Under City of Richland, Decision 279-A (PECB, 1978), affirmed 29 Wn. App. 599 (Division III, 1981), review denied 96 Wn.2d 1004 (1981), the Commission routinely removes "supervisors" from units containing their rank-and-file subordinates, in order to avoid a potential for conflicts of interest which could otherwise arise within a mixed unit. Had the employer been the moving party here on a claim that the sergeants were now supervisors, it could properly have filed a unit clarification petition. Only the employer and the WSPTA would have been parties to that proceeding. An interest on the part of the WSPLA would only have arisen if the sergeants were excluded from the historical bargaining unit. Those are not the facts, however.

The WSPLA is the moving party in this proceeding. It could not have filed a unit clarification petition under Chapter 391-35 WAC, and it properly filed a representation petition under Chapter 391-25 WAC to seek a "severance" from the existing bargaining unit.

Res Judicata

Given that the parties have not stipulated the propriety of the severance sought by the WSPLA, a hearing on and disposition of the

"appropriate bargaining unit" issue would normally be a condition precedent to any representation election or cross-check in this case.

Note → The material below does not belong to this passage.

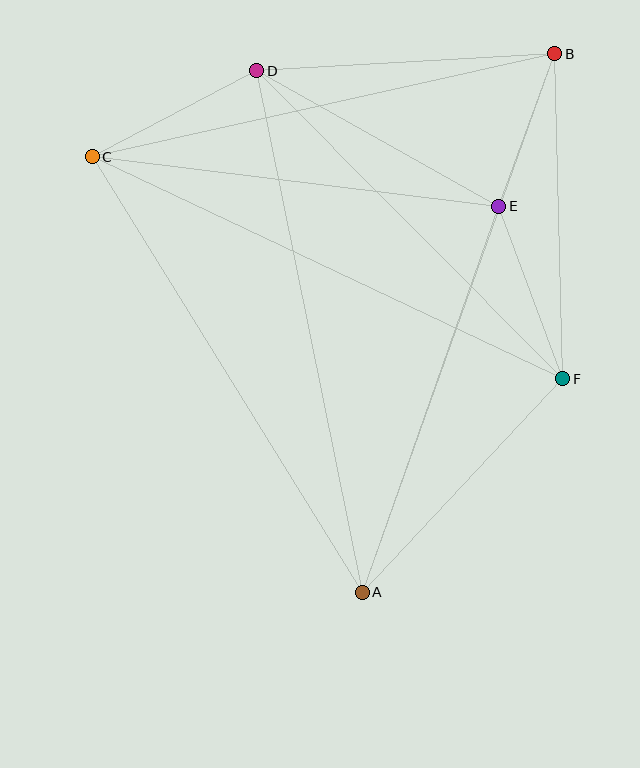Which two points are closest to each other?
Points B and E are closest to each other.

To prevail on a motion for summary judgment, the WSPTA must show that there is no genuine issue of a material fact and that it is entitled to judgment as a matter of law.

Where a final order has been disposed as the result of adjudicative proceedings before an administrative agency, that is conclusive of rights of the parties and their agents in all points and matters determined in the case. See: City of Yakima v. International Association of Fire Fighters and PERC, 117 Wn. 2nd 46 655 (1991), affirming City of Yakima, Decision 3503-A (PECB, 1990). Certifications of exclusive representatives are final administrative orders which are not subject to collateral attack in subsequent administrative proceedings. Shelton School District, Decision 2084 (PECB, 1984).

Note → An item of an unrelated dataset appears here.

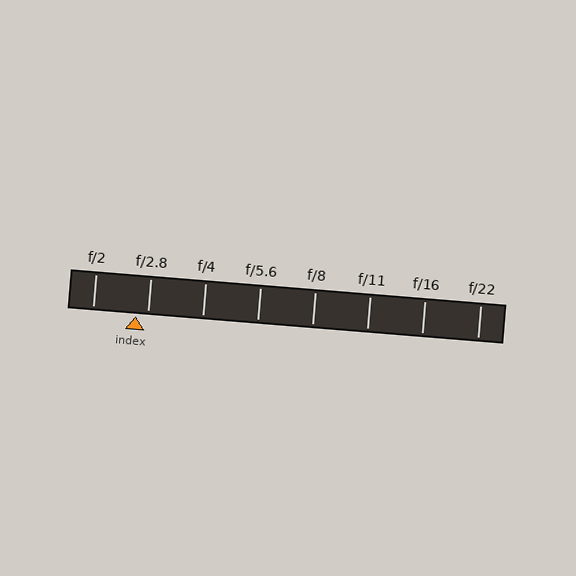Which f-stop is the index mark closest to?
The index mark is closest to f/2.8.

Another key unit determination policy emanating from City of Richland, supra, is that the status of positions included in an appropriate bargaining unit by agreement of the parties or by certification will not be disturbed in the absence of a change of circumstances. Thus, if the petition in this case merely seeks to re-litigate the issue that was decided by the Commission in 1988, it can be dismissed by a summary judgment under WAC 391-08-230.

At the prehearing conference, both the employer and the WSPTA objected to the severance of the sergeants as being inappropriate, based on the Commission's previous ruling that the sergeants were not supervisors and were appropriately in the bargaining unit with the troopers. The employer and WSPTA state that there has not been any change in the duties or job description of the sergeants since the issuance of the Commission's decision. The WSPLA acknowledged that there has not been a change of duties, and asserted only that facts were misrepresented in the previous case and should be heard again.

It is clear from its own statements at the prehearing conference that the petitioner merely seeks to re-litigate the issue of whether the sergeants are properly included in the existing bargaining unit. The principle of res judicata applies here. Washington State Patrol, Decision 2806-B (PECB, 1988) determined the same issue in regard to the same employer and employees. In the absence of any claim of changed circumstances, the petition must be dismissed as a matter of law.

NOW THEREFORE, it is

ORDERED

The petition for investigation of a question concerning representation filed in the above-captioned matter is DISMISSED.

ISSUED at Olympia, Washington, this 6th day of October, 1995.

PUBLIC EMPLOYMENT RELATIONS COMMISSION

[SIGNED]

MARWN L. SCHURKE, Executive Director

This order will be the final order of the agency unless appealed by filing a petition for review with the Commission pursuant to WAC 391-25-390(2).